Last Updated: Sun Feb 05, 2012 10:46 am (KSA) 07:46 am (GMT)

The Crime of Port Said

Husam Itani

Sometimes, dodging a crime and downplaying its seriousness are as bad as the crime itself. This applies to what was perpetrated by Field Marshal Hussein Tantawi, following the Port Said massacre a day before yesterday.

When Tantawi says “These incidents can happen anywhere around the world” following the killing of 73 citizens - which many testimonies assured they perished in a preconceived massacre carried out in cold blood and with the collaboration of many sides - these statements disregard Egyptians’ blood and insults their intelligence, for which the Field Marshal should be held accountable. Although Tantawi pledged to pursue the perpetrators and pay compensations to the families of the victims, this remains short of the need to adopt the necessary measures to ensure the investigations’ neutrality and transparency. The problem is that the customs and traditions, onto which the head of the military council is holding to keep the army above legal and financial accountability before an elected body, i.e. the People’s Assembly for example, are part of the reason why we believe that it will be difficult to see truth emerging and the role of the security apparatuses in the massacre established.

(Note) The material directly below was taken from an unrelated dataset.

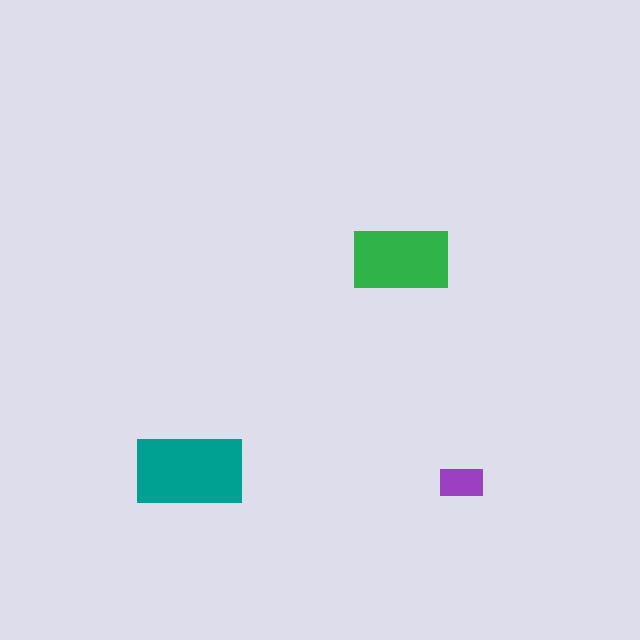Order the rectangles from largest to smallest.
the teal one, the green one, the purple one.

The testimonies published and aired by Egyptian media outlets and delivered by many people who were present in the Port Said Stadium, pointed to a failure in policing by the security forces. Moreover, there was a lot of talk on radio stations, in the newspapers and on website how the stadium’s doors were allowed a huge number of people to enter and fill the stadium, without being subjected to a minimum level of security measures usually followed in such occasions.

While it would be difficult to reach a decisive assessment in the absence of a professional investigation in regard to what happened, the climate which followed the disaster and what Tantawi tried to spread, regarding the normalcy of the massacre, gave the impression that the incidents – even if indeed it turns out they were not set up in advance – will fall in the hands of sides which will exploit and use them to serve their own political goals.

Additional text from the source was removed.